O Congresso Nacional derrubou nesta quinta-feira quatro vetos do presidente Lula à Lei de Diretrizes Orçamentárias (LDO) de 2026. A decisão mantém vigentes dispositivos que alteram a aplicação orçamentária no próximo ciclo. O objetivo é definir regras para o gasto público e a arrecadação.
Um dos dispositivos retomados autoriza a doação de bens, valores ou benefícios pela administração pública nos três meses que antecedem as eleições, desde que haja encargo para quem recebe. A mudança envolve campanhas e o uso de recursos públicos.
Outra aprovação permite que municípios inadimplentes com até 65 mil habitantes recebam recursos federais. A medida amplia acesso a recursos em atraso para atender demandas locais, conforme o texto derrubado pelos congressistas.

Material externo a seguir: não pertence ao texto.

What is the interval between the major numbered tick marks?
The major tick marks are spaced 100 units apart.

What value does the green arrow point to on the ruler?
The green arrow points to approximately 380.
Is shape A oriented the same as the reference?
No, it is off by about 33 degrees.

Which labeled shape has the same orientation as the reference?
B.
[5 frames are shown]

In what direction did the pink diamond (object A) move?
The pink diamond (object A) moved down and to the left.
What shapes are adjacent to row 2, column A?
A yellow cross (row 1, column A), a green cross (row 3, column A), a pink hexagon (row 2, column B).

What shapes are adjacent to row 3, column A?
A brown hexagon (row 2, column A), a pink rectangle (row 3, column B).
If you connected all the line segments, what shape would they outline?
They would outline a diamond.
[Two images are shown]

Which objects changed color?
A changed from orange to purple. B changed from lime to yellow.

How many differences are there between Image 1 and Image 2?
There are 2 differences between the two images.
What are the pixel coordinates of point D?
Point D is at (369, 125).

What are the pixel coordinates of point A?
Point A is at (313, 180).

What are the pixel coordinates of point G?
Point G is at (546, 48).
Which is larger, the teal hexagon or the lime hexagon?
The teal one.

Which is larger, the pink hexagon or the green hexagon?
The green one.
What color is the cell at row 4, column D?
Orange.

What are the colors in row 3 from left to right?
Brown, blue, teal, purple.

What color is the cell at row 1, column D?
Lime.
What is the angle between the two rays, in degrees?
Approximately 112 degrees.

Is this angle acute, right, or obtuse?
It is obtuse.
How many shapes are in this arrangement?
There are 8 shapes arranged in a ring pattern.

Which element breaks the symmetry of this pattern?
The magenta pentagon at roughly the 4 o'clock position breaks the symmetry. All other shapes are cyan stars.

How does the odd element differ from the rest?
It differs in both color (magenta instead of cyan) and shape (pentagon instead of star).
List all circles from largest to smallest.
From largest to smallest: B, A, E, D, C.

A liberação de recursos federais para a construção e manutenção de rodovias estaduais e municipais também foi restabelecida. O objetivo é integrar modais de transporte e apoiar o escoamento produtivo, além de beneficiar a malha hidroviária brasileira.
Votos e impactos
O veto sobre o repasse a municípios inadimplentes teve o placar mais expressivo: 500 votos a favor da derrubada, 22 contra, com sete votos brancos e uma abstenção. Os outros pontos seguiram com votação semelhante e apoio amplo do parlamento.